Mr Johnson then took the television remote and increased the volume, and Paul wondered whether he was hard of hearing, for it had become incessantly loud. The fellow then turned to him with an insatiable grin and wild wicked eyes.
"I've given you your treat," he breathed closely into Paul's ear, "now it's your turn to give me mine."
Paul's tiny heart beat more quickly as he watched Mr Johnson begin to pull down his zipper.


His pillow wet with tears, Paul had been unable to sleep since retiring to bed. His parents had shown natural concern, for their child had returned home from his Halloween excursion in a rather subdued and quiet state as opposed to his normal exuberant self.
They dismissed it after a while, thinking that perhaps it was because he had been unsuccessful in his trick-or-treating.
In the darkness he lay on his side with an aching body, reluctantly recalling the horrific events which had occurred in Mr Johnson's lounge, the nicotine-stained hands on his boyish skin, the oppressive beer-breath on his neck, the monstrous thrusting movement which appeared to continue for ages and ages, much to his terrible dismay. The awful memory caused him to weep once more -- he was destined not to enjoy an iota of sleep that night.
He reached over and switched on the bedside lamp, observing the time displayed on the digital clock close by -- 11.57. In sombre silence he crept from the bedroom and across the landing, ending up in the bathroom where he helped himself to a glass of water in order to wet his parched throat. As he drank it reminded him of the lemonade -- and the horror, and the awful pain.
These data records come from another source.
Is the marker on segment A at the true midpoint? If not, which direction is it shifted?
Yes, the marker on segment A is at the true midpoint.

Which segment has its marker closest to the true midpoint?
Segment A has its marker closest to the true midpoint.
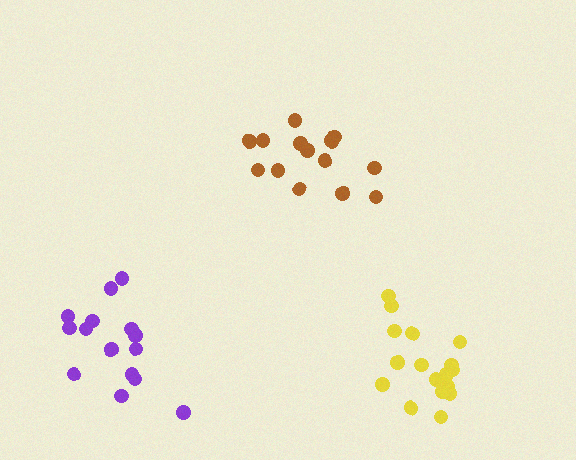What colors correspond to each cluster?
The clusters are colored: purple, brown, yellow.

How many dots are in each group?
Group 1: 15 dots, Group 2: 14 dots, Group 3: 18 dots (47 total).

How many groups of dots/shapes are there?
There are 3 groups.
He returned swiftly to his room and clambered beneath the sheets, and just before he turned off the light he noticed the pumpkin -- Pumpkinhead -- which seemed to be staring at him in an inquisitive manner. The object stood, minus the light of the candle, on the dressing table opposite the bed, and at that precise moment it appeared to bear a certain attraction, with Paul unable to take his eyes off it. Then he did so, just for a second, to see the digital clock change to 12.00. And then something remarkably strange happened.
Pumpkinhead began to glow, apparently of its own accord, a dim light at first which gradually increased to an astounding brightness, and Paul was hardly able to look, as it was blinding him, it was like staring into the sun. Then the glow ceased abruptly, leaving the pumpkin in darkness once more. He could not comprehend the eerie sight that then faced him, as he looked again at the creation he had christened Pumpkinhead -- for instead of the innocent fruit with the improvised face there stood upon that dressing table a real head -- that of Mr Johnson, surrounded by an increasing bloodstain, and with those wicked eyes cold and frightened.
Paul then nonchalantly turned off the light and snuggled beneath the warm covers, with a sinister smile upon his face.